Barclays has downgraded Marks & Spencer’s stock from “equal weight” to “underweight”, as the bank expects things to get “worse before they get better” for the retailer.
A strengthening dollar and a rise in cotton prices are expected to take a toll on the firm, a note from Barclays said.
It said it expected the retailer’s turnaround to be a “painful transition”, adding: “We view the price cuts in clothing lines as an essential but mostly corrective action that could keep clothing like-for-likes deep in negative territory in 2017 and 2018.
“We expect the strong appreciation of the US dollar and higher cotton prices to have a 130 basis points negative impact in the full-year 2018 gross margin, adding to the pressure, while investment in service does not leave much room for cost cutting.”

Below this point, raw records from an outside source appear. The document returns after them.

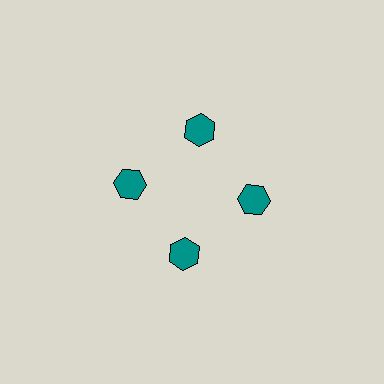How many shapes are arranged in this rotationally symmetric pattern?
There are 4 shapes, arranged in 4 groups of 1.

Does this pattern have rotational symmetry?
Yes, this pattern has 4-fold rotational symmetry. It looks the same after rotating 90 degrees around the center.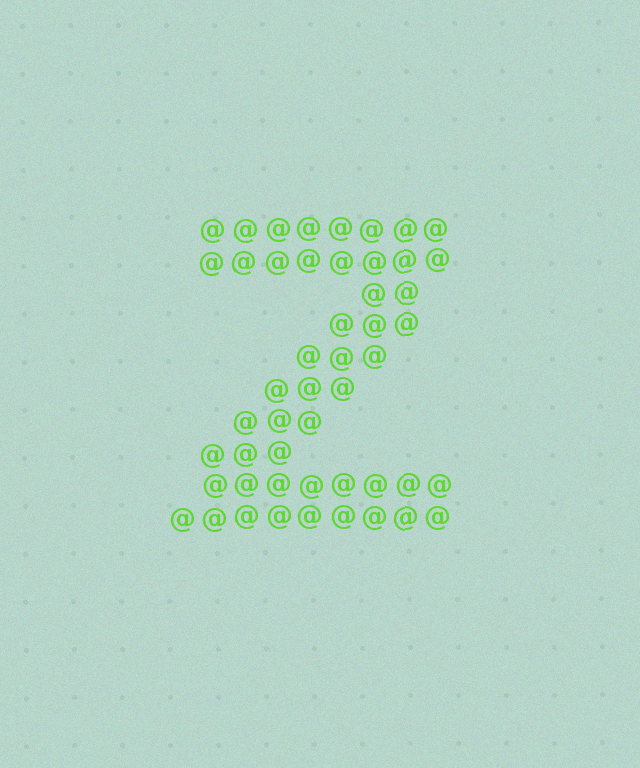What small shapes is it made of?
It is made of small at signs.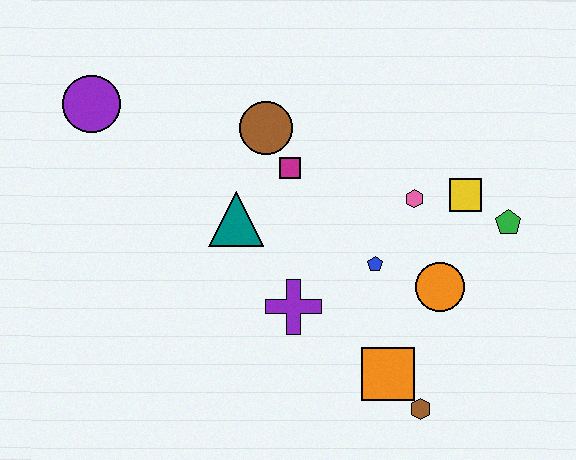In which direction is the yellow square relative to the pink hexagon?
The yellow square is to the right of the pink hexagon.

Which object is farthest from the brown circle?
The brown hexagon is farthest from the brown circle.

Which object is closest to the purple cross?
The blue pentagon is closest to the purple cross.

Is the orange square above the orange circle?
No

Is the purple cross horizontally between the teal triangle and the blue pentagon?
Yes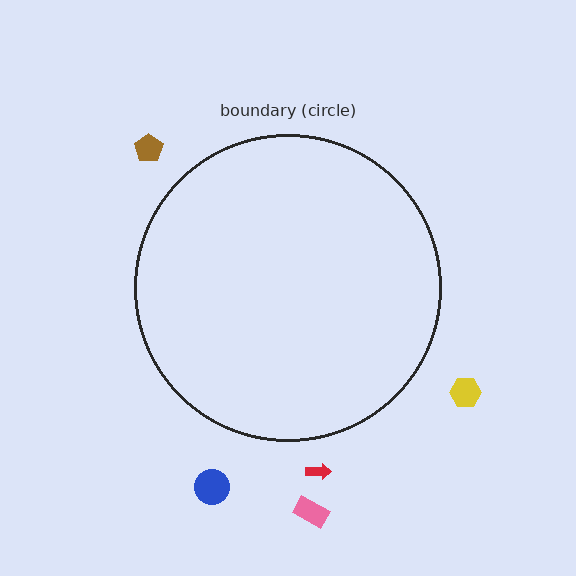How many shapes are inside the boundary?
0 inside, 5 outside.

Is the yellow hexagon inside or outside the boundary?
Outside.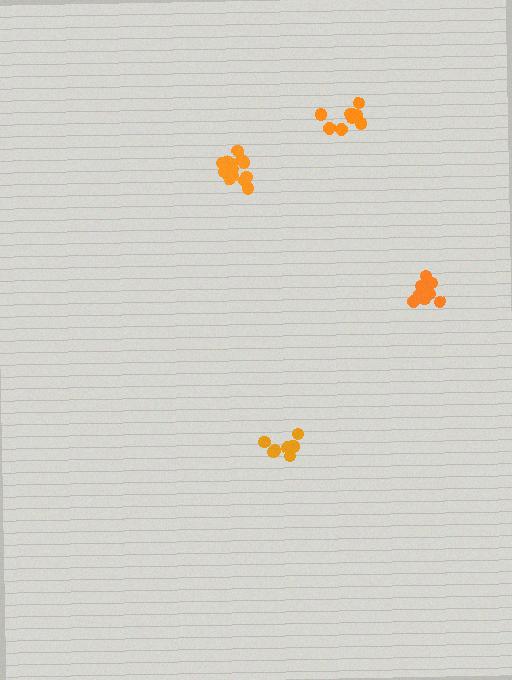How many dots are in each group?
Group 1: 8 dots, Group 2: 9 dots, Group 3: 14 dots, Group 4: 10 dots (41 total).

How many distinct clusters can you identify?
There are 4 distinct clusters.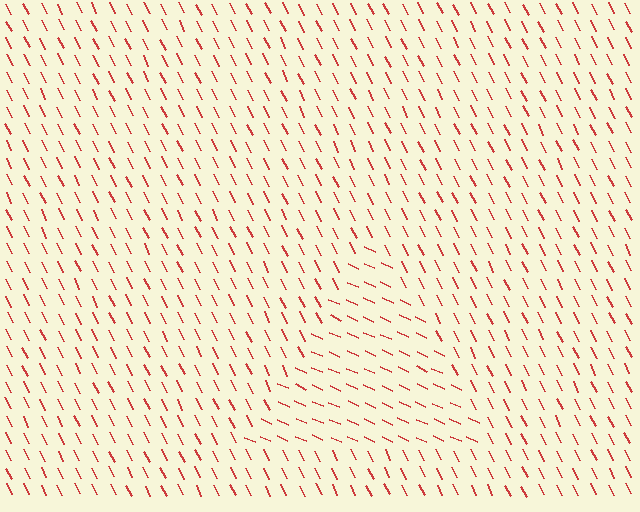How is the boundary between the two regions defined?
The boundary is defined purely by a change in line orientation (approximately 39 degrees difference). All lines are the same color and thickness.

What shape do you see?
I see a triangle.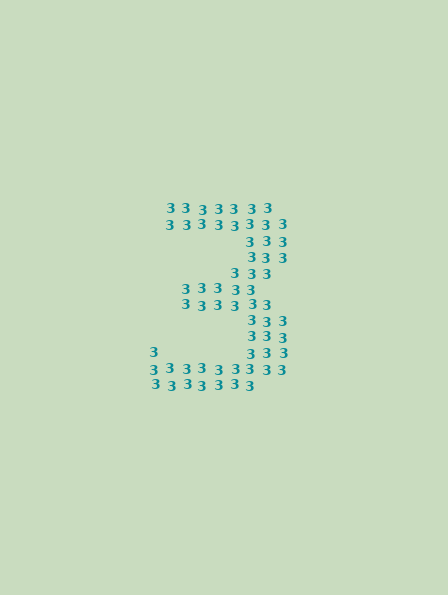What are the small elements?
The small elements are digit 3's.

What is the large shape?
The large shape is the digit 3.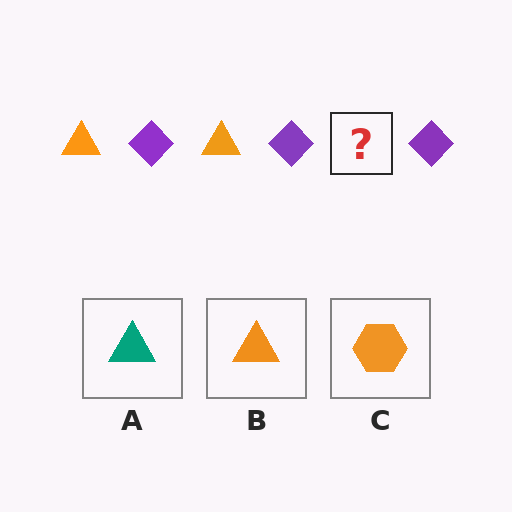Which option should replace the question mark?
Option B.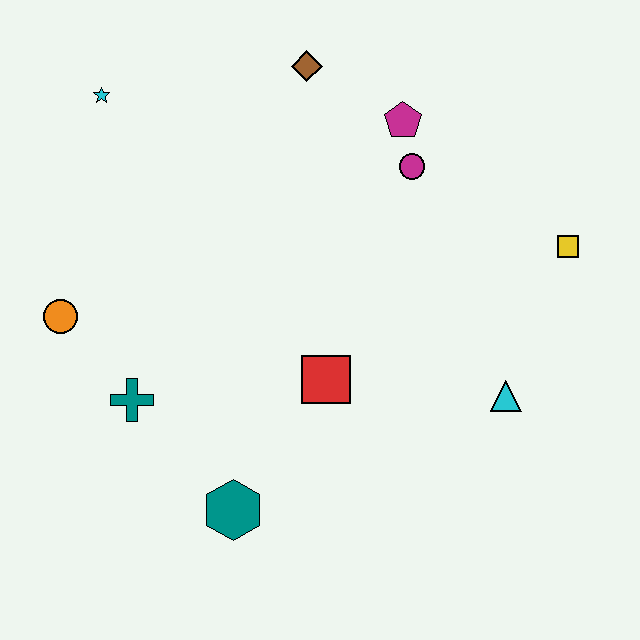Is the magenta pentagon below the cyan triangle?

The bank said it expects M&S’s plans to simplify its clothing sub brands and rationalise its store estate will have a positive effect in the long term, but will hit profits over the coming two years.
“We find the current low visibility on earnings per share unappealing and, without signs of stabilisation in consumer confidence, we see any re-rating as unlikely. We downgrade M&S to underweight from equal weight, with a price target of 290p, down from 410p.”
The bank said it expected general merchandise like-for-likes to drop 5% year on year in 2017 and a further 2% in 2018. This is two to three percentage points below its previous estimates.
Like-for-like clothing and homeware sales at M&S fell by 8.9% year on year in the first quarter of 2016 after it pushed its summer Sale back by two weeks and reduced its promotional activity.